Cost of Pope's visit to Britain 'to rise by up to £4 million'
The cost to the government of the Pope's visit to Britain is set to rise by up to £4 million, it was disclosed. Lord Patten of Barnes, the Prime Minister's special representative for the Papal visit, said the previous £15 million estimated non-police...
The cost to the government of the Pope's visit to Britain is set to rise by up to £4 million, it was disclosed.
Lord Patten of Barnes, the Prime Minister's special representative for the Papal visit, said the previous £15 million estimated non-police costs of the visit had under-estimated the "complexity and sophistication" of a visit combining both State and pastoral elements.
He said the government contribution - previously estimated at £8 million - was now reckoned to rise to between £10 million and £12 million.
"We now reckon that on the government side that we will have to make a larger commitment even though we have driven down the costs of some elements of the visit," he told a news conference.

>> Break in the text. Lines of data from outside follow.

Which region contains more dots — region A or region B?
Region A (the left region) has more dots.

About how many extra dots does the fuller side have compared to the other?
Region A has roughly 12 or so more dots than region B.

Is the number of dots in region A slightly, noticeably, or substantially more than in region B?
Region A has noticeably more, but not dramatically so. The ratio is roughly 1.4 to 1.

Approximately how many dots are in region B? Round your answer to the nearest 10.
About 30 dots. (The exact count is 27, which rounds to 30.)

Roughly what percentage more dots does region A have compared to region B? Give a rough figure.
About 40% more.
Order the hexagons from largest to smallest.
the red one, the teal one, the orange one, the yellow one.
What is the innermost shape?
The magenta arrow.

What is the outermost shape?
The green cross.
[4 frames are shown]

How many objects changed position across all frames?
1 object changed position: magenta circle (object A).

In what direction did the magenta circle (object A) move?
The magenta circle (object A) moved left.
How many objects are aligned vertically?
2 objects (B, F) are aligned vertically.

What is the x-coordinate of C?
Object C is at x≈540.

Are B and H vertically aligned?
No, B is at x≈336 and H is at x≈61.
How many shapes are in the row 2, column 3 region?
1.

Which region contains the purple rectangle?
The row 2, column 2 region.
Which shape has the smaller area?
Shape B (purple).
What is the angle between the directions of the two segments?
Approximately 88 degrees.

"We reckon now that the costs, apart from policing, will be somewhere between £10 and £12 million rather the £8 million or so that we were previously calculating."

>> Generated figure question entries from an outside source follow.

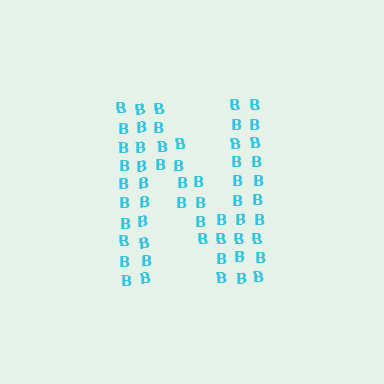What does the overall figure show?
The overall figure shows the letter N.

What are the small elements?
The small elements are letter B's.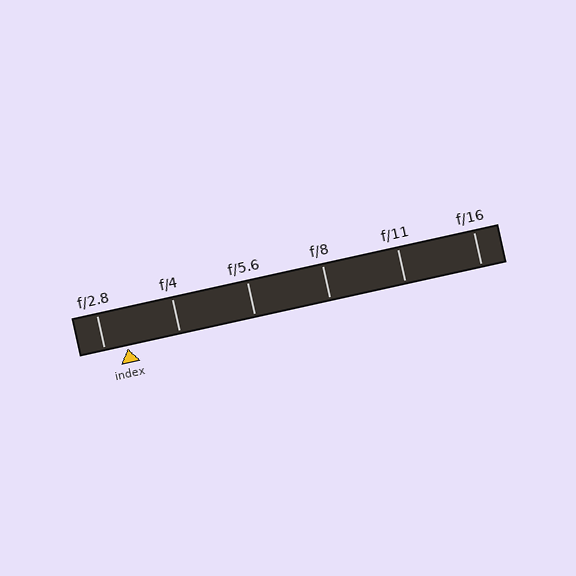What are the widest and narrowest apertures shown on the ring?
The widest aperture shown is f/2.8 and the narrowest is f/16.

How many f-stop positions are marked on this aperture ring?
There are 6 f-stop positions marked.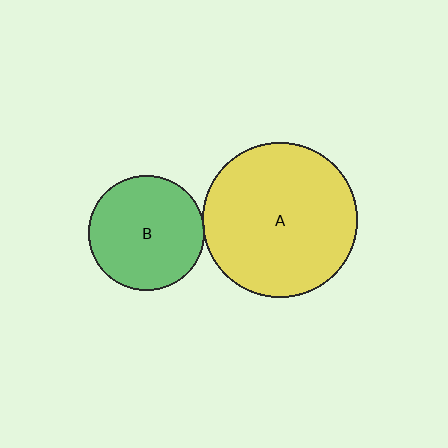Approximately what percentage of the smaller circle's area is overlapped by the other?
Approximately 5%.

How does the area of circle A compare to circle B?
Approximately 1.8 times.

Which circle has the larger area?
Circle A (yellow).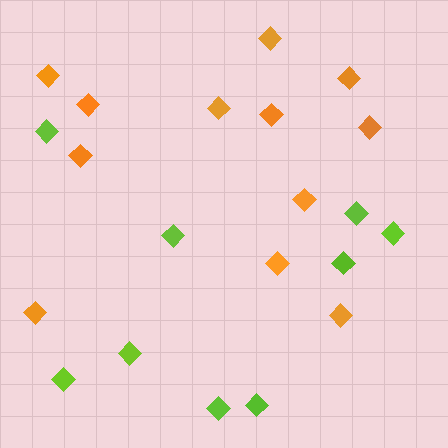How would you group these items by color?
There are 2 groups: one group of lime diamonds (9) and one group of orange diamonds (12).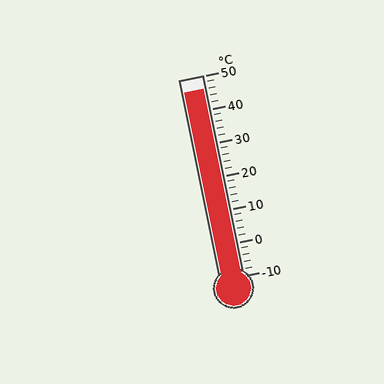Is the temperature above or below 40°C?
The temperature is above 40°C.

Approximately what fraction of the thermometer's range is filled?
The thermometer is filled to approximately 95% of its range.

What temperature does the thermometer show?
The thermometer shows approximately 46°C.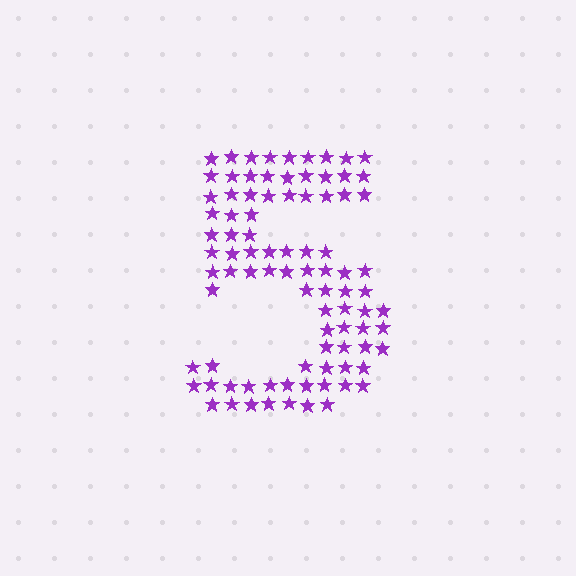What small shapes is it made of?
It is made of small stars.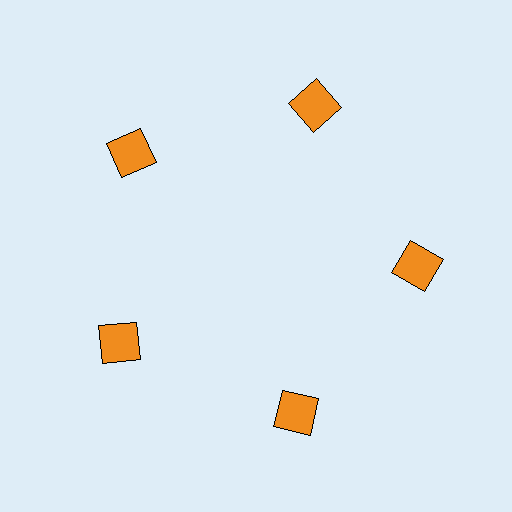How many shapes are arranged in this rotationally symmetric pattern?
There are 5 shapes, arranged in 5 groups of 1.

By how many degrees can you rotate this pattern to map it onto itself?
The pattern maps onto itself every 72 degrees of rotation.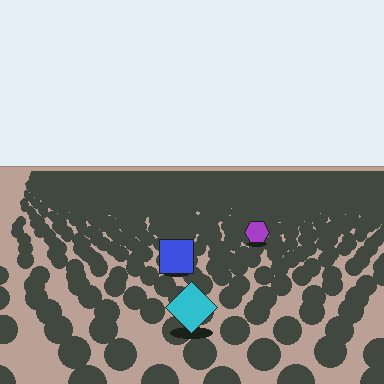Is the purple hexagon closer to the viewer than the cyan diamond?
No. The cyan diamond is closer — you can tell from the texture gradient: the ground texture is coarser near it.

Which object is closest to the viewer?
The cyan diamond is closest. The texture marks near it are larger and more spread out.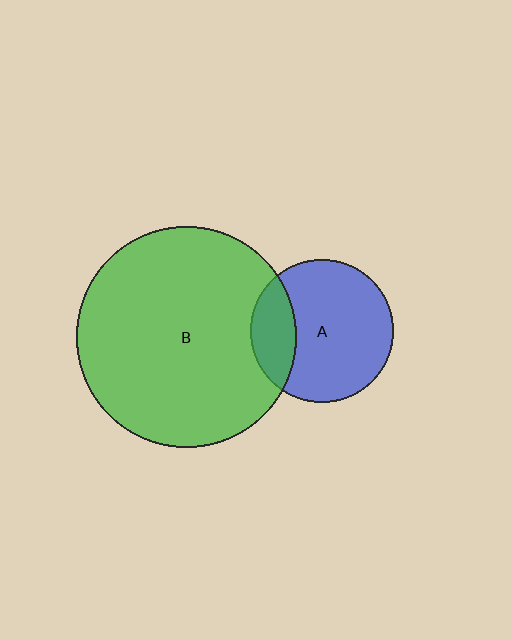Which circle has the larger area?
Circle B (green).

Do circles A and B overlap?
Yes.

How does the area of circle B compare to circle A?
Approximately 2.4 times.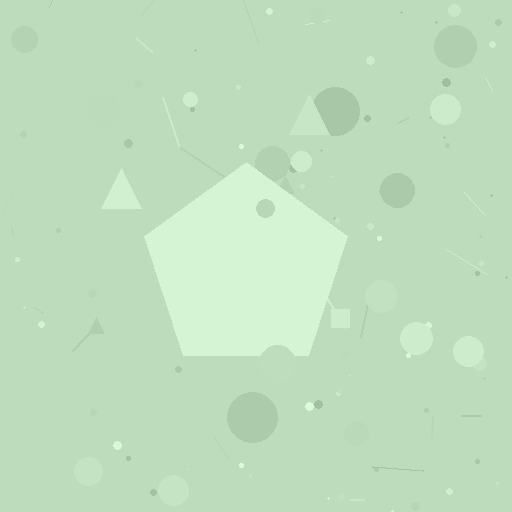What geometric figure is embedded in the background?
A pentagon is embedded in the background.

He added that he believed the Church would also have to raise more money for the visit.
He was speaking as more details of the visit were revealed at the Foreign Office.

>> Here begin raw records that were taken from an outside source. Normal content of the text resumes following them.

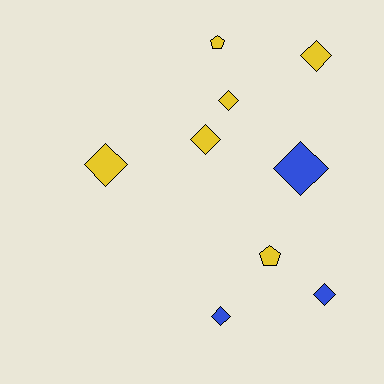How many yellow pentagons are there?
There are 2 yellow pentagons.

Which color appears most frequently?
Yellow, with 6 objects.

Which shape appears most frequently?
Diamond, with 7 objects.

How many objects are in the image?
There are 9 objects.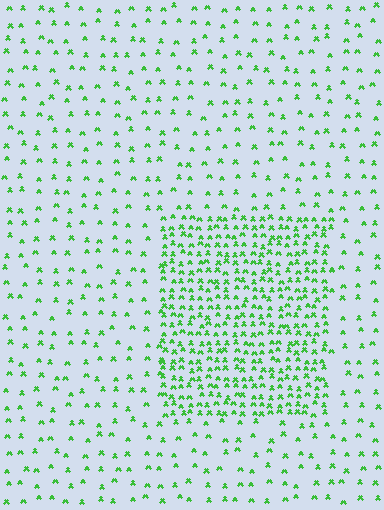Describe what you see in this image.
The image contains small green elements arranged at two different densities. A rectangle-shaped region is visible where the elements are more densely packed than the surrounding area.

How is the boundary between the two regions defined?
The boundary is defined by a change in element density (approximately 3.0x ratio). All elements are the same color, size, and shape.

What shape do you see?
I see a rectangle.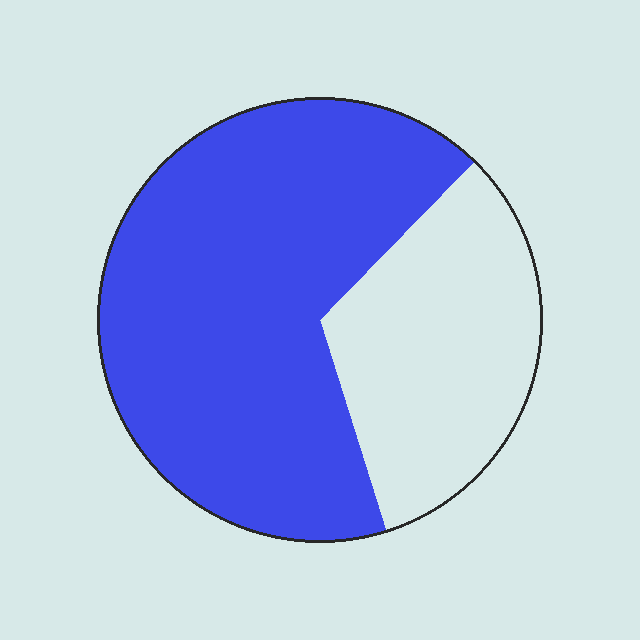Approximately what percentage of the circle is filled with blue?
Approximately 65%.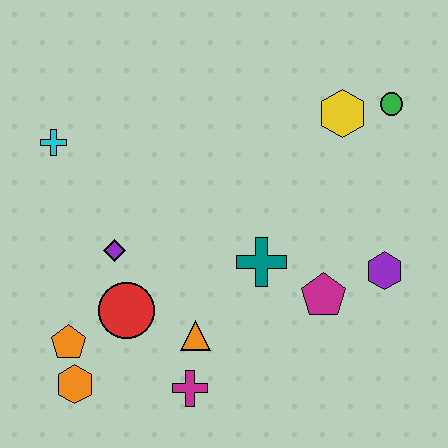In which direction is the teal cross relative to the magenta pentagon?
The teal cross is to the left of the magenta pentagon.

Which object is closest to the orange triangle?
The magenta cross is closest to the orange triangle.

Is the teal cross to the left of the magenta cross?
No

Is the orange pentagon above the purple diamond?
No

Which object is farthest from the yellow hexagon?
The orange hexagon is farthest from the yellow hexagon.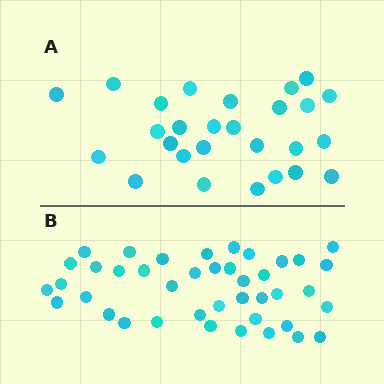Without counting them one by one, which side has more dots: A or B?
Region B (the bottom region) has more dots.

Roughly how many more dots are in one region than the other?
Region B has approximately 15 more dots than region A.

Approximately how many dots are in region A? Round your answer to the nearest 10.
About 30 dots. (The exact count is 27, which rounds to 30.)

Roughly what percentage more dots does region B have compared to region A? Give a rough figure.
About 50% more.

The four-day event, between September 16 and September 19, and starting in Scotland, will be the first State Visit by a Pope to Britain.
Lord Patten said the visit was "hugely welcomed" by the government and many people in Britain, not just Catholics.
Asked if the present government would have issued an invitation to the Pope given the current financial climate, Lord Patten said this would not have been a consideration.
"I think this country has to learn to live within its means... it does not mean that state visits and manifestations of the generosity of the State have to be distant memories," he said.
"This is not a return to the Middle Ages."
Under the previous estimates the Catholic Church was set to contribute £7 million towards the pastoral side of the visit.
Archbishop Vincent Nichols, the leader of Catholics in England and Wales, told the news conference around £5 million had been raised so far by the Church made up of around £1.1 million from collections in parishes and approaching £4 million from private donors and other sources.
"I would like to stress from our point of view that not a penny is expected from public funds for those aspects of the visit which are an expression simply of the Catholic faith," he said.